Marcia Lipetz’s work and accomplishments
Lipetz then went on to become the first full-time executive director of the AIDS Foundation of Chicago.
She was a board member of Horizons (formerly Gay and Lesbian Horizons), which she later helped establish as the Center on Halsted, the largest LGBTQ social service agency in the Midwest.
Patrick Sheahan worked with Lipetz when she was with the WPWR Foundation and recruited her to help with the Center.
Sheahan said Lipetz was an invaluable resource thanks to “her remarkable standing in the community, a rich history of creating organizations and a deep knowledge not only about Chicago’s LGBT community but the broader Chicago philanthropic community.”
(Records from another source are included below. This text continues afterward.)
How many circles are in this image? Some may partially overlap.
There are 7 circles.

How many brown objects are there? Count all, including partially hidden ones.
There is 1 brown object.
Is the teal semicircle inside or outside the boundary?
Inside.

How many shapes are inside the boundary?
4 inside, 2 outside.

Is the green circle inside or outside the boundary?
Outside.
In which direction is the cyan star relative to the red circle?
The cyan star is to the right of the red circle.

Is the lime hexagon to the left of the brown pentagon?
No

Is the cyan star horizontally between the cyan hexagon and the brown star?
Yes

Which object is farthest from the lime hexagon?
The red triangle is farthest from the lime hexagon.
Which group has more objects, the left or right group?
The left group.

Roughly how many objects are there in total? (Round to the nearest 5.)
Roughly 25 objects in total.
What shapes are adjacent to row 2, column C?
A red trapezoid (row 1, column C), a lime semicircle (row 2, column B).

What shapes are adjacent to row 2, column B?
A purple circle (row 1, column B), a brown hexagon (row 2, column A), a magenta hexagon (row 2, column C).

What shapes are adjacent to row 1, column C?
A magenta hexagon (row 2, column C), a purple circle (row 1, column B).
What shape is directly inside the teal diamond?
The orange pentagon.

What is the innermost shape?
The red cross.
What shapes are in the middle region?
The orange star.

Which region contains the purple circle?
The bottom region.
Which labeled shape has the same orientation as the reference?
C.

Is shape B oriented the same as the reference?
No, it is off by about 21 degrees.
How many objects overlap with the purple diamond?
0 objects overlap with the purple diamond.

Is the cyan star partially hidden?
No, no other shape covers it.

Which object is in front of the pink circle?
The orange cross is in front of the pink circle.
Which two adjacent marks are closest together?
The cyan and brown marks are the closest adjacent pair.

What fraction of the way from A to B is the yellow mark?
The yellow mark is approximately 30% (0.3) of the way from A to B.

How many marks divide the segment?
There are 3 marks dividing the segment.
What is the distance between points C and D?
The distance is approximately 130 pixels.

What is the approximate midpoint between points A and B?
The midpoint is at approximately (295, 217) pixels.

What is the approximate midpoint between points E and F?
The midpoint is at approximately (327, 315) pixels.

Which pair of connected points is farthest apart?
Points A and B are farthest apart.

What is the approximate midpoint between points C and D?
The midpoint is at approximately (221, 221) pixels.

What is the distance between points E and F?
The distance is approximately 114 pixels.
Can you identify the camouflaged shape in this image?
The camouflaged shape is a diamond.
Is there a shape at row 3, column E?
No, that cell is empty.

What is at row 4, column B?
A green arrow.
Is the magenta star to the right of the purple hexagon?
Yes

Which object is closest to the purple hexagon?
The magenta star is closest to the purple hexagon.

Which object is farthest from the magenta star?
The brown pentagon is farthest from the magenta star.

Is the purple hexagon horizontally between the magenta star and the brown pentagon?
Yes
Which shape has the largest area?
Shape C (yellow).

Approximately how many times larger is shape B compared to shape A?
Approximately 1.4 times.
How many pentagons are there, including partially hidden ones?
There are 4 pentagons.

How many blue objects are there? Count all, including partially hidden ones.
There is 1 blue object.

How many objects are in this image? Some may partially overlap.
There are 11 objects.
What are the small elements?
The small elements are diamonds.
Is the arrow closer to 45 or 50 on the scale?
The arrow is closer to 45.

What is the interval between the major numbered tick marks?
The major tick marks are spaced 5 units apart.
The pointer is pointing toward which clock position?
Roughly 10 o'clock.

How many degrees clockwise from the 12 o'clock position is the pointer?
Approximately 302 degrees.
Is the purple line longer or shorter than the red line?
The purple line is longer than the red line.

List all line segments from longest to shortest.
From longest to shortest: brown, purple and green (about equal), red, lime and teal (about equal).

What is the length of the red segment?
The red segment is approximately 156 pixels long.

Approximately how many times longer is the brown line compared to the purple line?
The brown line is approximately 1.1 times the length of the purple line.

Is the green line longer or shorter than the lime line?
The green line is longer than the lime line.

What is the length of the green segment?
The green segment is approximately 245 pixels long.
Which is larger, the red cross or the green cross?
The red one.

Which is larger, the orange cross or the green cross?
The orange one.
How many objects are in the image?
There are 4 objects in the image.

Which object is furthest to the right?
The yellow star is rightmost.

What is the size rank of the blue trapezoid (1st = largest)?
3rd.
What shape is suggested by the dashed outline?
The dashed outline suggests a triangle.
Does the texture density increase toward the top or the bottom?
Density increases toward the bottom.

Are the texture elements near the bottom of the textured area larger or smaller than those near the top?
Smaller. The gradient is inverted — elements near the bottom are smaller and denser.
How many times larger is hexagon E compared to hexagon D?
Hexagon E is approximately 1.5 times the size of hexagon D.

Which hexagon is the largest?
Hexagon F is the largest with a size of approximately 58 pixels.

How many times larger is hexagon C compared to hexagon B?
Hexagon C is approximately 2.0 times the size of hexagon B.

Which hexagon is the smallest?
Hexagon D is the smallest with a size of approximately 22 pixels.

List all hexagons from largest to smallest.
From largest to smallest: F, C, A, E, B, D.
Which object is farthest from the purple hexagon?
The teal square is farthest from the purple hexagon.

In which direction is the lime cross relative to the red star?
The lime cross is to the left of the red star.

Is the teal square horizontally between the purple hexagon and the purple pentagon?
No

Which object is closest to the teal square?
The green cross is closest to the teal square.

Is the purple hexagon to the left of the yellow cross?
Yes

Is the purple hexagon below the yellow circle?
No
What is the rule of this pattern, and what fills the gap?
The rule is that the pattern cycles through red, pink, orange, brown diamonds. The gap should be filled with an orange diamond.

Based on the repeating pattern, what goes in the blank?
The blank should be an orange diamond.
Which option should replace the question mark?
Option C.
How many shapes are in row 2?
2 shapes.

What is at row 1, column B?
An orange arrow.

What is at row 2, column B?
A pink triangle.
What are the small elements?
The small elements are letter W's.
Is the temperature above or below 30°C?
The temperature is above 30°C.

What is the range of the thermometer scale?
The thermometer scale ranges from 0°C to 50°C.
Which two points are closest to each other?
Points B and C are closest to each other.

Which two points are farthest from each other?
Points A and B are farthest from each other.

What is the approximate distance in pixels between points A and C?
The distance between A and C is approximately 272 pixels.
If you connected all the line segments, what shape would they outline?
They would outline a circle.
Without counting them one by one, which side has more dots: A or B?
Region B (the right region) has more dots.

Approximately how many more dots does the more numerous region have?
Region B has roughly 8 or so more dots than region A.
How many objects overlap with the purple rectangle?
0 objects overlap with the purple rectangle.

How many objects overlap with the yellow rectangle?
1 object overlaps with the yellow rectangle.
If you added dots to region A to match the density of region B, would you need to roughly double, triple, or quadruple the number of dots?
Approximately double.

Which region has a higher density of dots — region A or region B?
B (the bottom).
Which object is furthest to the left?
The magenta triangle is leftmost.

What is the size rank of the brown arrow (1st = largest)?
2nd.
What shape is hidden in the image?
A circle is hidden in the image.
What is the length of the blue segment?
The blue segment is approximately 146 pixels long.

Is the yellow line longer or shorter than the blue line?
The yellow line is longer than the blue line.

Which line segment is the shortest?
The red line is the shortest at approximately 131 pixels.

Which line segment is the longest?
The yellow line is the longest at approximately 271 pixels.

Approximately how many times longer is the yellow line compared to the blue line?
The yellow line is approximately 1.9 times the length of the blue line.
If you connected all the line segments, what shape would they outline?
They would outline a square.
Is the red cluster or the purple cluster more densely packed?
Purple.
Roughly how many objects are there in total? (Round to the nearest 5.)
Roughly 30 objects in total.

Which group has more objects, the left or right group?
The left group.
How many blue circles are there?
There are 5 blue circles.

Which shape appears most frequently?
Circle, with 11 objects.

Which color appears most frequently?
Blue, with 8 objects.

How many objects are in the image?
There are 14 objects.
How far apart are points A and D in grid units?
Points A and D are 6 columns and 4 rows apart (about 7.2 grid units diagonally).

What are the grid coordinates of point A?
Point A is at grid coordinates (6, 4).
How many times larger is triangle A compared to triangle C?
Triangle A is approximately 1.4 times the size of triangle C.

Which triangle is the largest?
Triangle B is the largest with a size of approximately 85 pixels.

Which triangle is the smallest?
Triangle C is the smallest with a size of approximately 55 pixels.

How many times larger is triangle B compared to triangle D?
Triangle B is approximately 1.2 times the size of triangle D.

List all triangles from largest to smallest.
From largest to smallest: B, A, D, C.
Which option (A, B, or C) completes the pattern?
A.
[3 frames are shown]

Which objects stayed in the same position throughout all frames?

Lipetz went on to become president and CEO of the Executive Service Corps of Chicago, which worked with local nonprofits.
She also started Lipetz Consulting and worked as an adviser on the LGBT Community Fund.
Marcia Lipetz in her own words
Lipetz was inducted into the Chicago LGBT Hall of Fame in 2009, which cited her for her “leadership, energy, passion, and vision for Chicago’s LGBT community and the institutions affiliated with it.”
Tracy Baim, editor of the Windy City Times, said Lipetz “really helped build the community as it is today by creating these long-lasting institutions.”
Lipetz explained that they worked hard to bring the LGBT and HIV/AIDS community together to address the AIDS crisis at the time.
“AIDS had a huge impact on all of us. We watched as the community members shriveled, and we felt helpless about what to do. We coped with the constant death,” she said.
Lipetz also told the website Chicago Gay History: “I guess I’m a builder– solid hard work that builds for the future– and I’m enormously proud of the work of the ACLU and the future of Center on Halsted.”